Gittikçe dinselleşen eğitim sistemimizin yaygınlaştığı ve olağanlaştığı bir ülkede ‘çağdaş uygarlık düzeyi’ anlamında ne yazık ki hiçbir olması beklenemez. Öyle zannediyorum ki mevcut iktidarın tam olarak istediği budur zaten budur kanısındayım. Bu gerçekleştiğinde yani bu ülke ‘ORTAÇAĞ’ karanlığında kalması durumunda, mevcut iktidarda kendini güvence altına almış olacaktır, diye düşünüyorum. Örneğin; zorunlu din dersleri ‘4+4+4’ olarak bilinen eğitim modeliyle imam hatip okullarının imam ve müftü yetiştirmek amacını taşıyan meslek okulları olmaktan çıkarıp, böylece ‘Öğretim Birliği’ yasasını delen standart eğitim kurumlarına dönüşmesi amaçlanmıştır. Bu durumda ilahiyat fakültelerinin sayısının adeta dünya rekoru kırması, Kuran kurslarının alternatif eğitim araçlarına dönüştürülmesi, günümüzde Türkiye’nin en büyük sorunlarından birisi haline gelmiştir. Bence bu sorun, ekonomik sorunların da siyasi sorunların da temel nedenidir. Siz nasıl, nitelikli ve eğitimli insanın yetişmediği bir ülkeden, ‘ekonomi ve siyaset adına’ olumlu bir şey bekleyebilirsiniz? 

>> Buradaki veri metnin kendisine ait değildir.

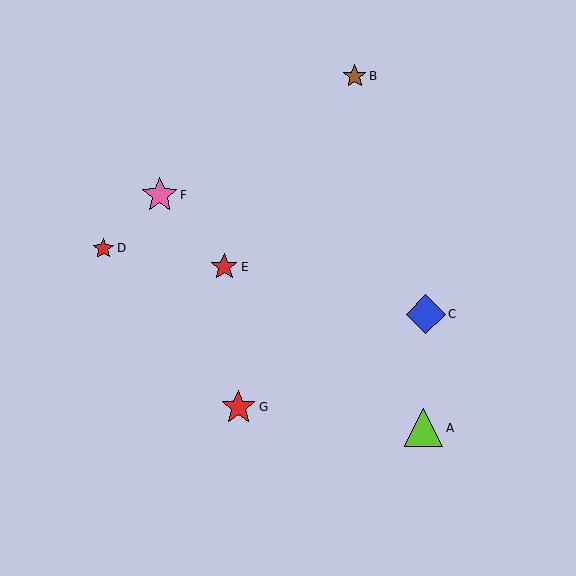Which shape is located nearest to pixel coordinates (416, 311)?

Geçtiğimiz günlerde açıklanan eğitim müfredatı taslağı tam da bu türden sorunlara bir yenisinin daha eklenmesine yol açmıştır. Din dersiyle uzaktan yakından ilgisi olmayan derslerin müfredatlarına dini konuların eklenmesi, dinin sosyal bilimleri, doğa bilimlerini, matematiği, felsefeyi, sanatı, Türk dilini adeta işgal etmesinden başka bir şey değil de nedir, sorarım sizlere!..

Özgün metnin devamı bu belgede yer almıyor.